Use sentiment analysis to improve customer engagement and satisfaction

October 19, 2017

Social Media is the wild frontier of the contemporary business world, a place where huge success and catastrophic failure sit side by side, a shifting landscape which requires constant vigilance and engagement to survive. The key to success lies in understanding your customers’ likes, dislikes, wants, intents and even their innermost feelings, and targeting your social media presence so that it gives people more of what they do want and less of what they don’t. Luckily, social media users are constantly expressing themselves: on Twitter, FaceBook, LinkedIn and Google+, existing and potential customers are generating a vast trove of valuable marketing data, but how can enterprise make use of this chaotic mass of opinion?

Sentiment Analysis is the collective name given to a variety of techniques all aimed at mining the gold beneath the social media landslide. The most modern and accurate techniques make use of software based on Natural Language Processing (NLP), which assesses the nature of feelings and opinions, even taking into account tone of voice, sarcasm and irony, before organising statments into positive, neutral or negative sentiments.

The resulting data offers businesses of all kinds an incredible resource, and a powerful insight into what customers really think and really want. But how does this knowledge translate into value for your company?

The first benefit is a deeper relationship with your customers. Using Sentiment Analysis, you can create a targeted customer service approach which gives customers exactly the service they want. As well as satisfying your customers and promoting positive word of mouth, this kind of evidence-based business structuring can lead to major efficiency savings, generating material value for your company.

This kind of empathetic customer engagement is of course highly desirable, but what about more concrete, immediate benefits?

One of the most incisive aspects of Sentiment Analysis lies in the potential for gaining commercial intelligence. As well as analysing sentiments about your own company, you can discover what consumers think of your competition, and develop ways to differentiate and improve on rival services, ensuring that when it comes to customer satisfaction, you are always one step ahead. For companies who wish to build or rebuild a brand, sentiment analysis is an indispensable source of inspiration and a fantastic metric of brand success.

Here are some tips for improving customers’ experience and how analytics will help in maximising customer satisfaction and market share.

1. Product or Service

This may seem obvious on the surface but requires a good understanding of the differences that will help in managing customer expectations. Gone are the days when the only thing that mattered was the ‘3Ps’(Product, Price and Place) when it comes to growing market share. There are many industries that don’t have physical products or inventories. For many Financial and Telecom service providers, ‘Service’ is their product. This allows for greater flexibility and agility for creating service products at different price points that will appeal to the target market segment.

 

Path Analysis is a good tool to predict failures of consumer premises equipment and/or infrastructures before they arise and helps to proactively manage customer expectations. Here is an example from the telecom network performance. Path Analysis is also good for predicting ‘path to purchase’ and ‘path to out of stock situations’ during customer acquisition stage of customer life cycle management.

Path_Analysis

2. Product Development

Creation of ‘service product’ at competitive pricing is relatively easy compared with manufacturing of consumer premises equipment which requires breakeven points to be profitable. However, many organisations create service products that are ‘one size fits all’.

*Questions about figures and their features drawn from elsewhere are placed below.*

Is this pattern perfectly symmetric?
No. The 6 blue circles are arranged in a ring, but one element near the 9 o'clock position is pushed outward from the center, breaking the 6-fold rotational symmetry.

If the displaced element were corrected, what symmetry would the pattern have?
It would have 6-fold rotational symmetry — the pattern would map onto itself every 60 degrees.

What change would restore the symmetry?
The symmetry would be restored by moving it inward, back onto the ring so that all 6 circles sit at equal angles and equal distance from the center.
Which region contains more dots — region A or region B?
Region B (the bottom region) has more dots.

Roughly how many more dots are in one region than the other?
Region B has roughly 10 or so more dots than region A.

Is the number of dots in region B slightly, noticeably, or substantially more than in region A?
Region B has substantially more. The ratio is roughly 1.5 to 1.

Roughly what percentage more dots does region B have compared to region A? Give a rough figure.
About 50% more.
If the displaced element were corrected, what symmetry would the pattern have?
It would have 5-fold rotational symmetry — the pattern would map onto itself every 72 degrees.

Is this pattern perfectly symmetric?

Social network analysis can provide clues about a customer’s calling circle and sphere of influence. When combined with Affinity analysis it will provide strong indications of the propensity for the customer to take up a product / service that fits the customer’s needs.

3. Customer Service

When it comes to Customer Service there is no inventory to keep or product catalogue to maintain, but its success solely relies on the skills of well trained staff / partner network who can deliver quality service. In other words, quality of experience (or lack of it!) is realised at the time at which the customer service is delivered – every single time. Paying attention to this subtle difference in ‘service’ delivery and managing customer expectation is the key to keeping a satisfied customer.

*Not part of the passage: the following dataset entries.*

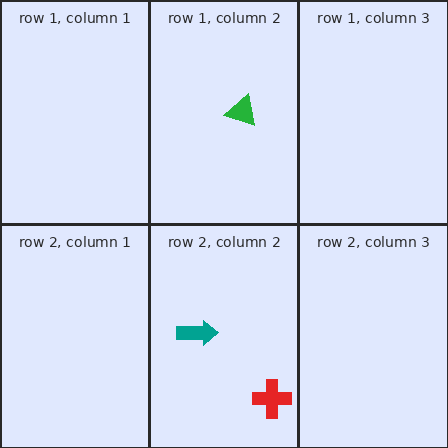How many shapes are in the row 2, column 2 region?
2.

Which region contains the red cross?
The row 2, column 2 region.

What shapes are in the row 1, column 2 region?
The green triangle.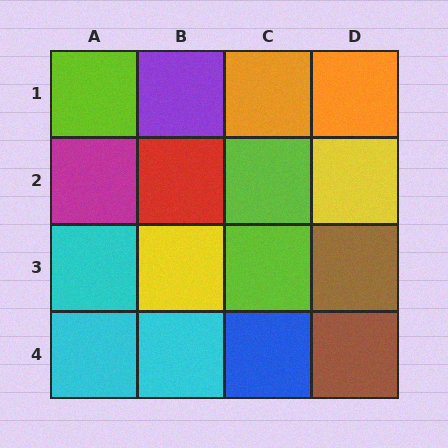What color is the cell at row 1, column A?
Lime.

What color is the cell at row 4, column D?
Brown.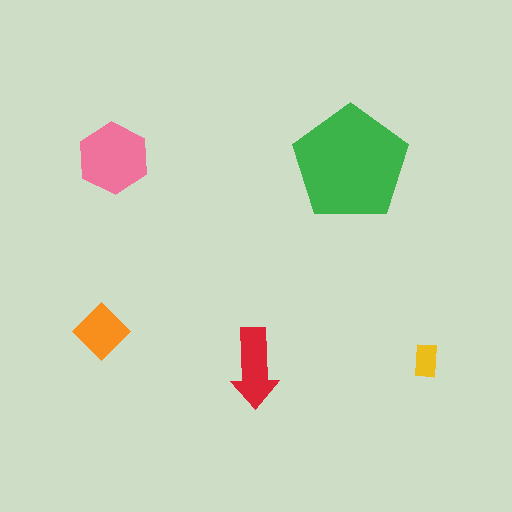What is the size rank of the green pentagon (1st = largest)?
1st.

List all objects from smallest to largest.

Proactive analysis of customers’ sentiment about new product launches and/or issues with a current product or service could be analysed from social media well ahead of a customer’s intention to contact the Call Centre. Discovery analytics performed using Text Analytics and/or Sentiment Analysis functions on Call Centre contact notes and social media data will enable new insights to be gained about competitors as well as own products/service as perceived in the market. A well trained Customer Service staff can use the insights gained from discovery analytics to help improve customer satisfaction.

4. Channel Management

Cutting costs of channel by reducing retail outlets often leads to creation of low cost channels such as telesales and online without considerations for the customer’s preference. Significant number of customers are not willing to accept offers on telesales channels.

Response rates of online channels can also be generally low leading to ineffectiveness of these channels. Geospatial analytics overcome these limitations to spot customers who frequently visit retail stores and those who don’t. Identifying stores that are closer to where customers live provides the opportunity to find stores that are good at selling particular offer and / or good at resolving problems. Those customers who visited your online channel can also be directed to a close by store to bridge the online-offline gap.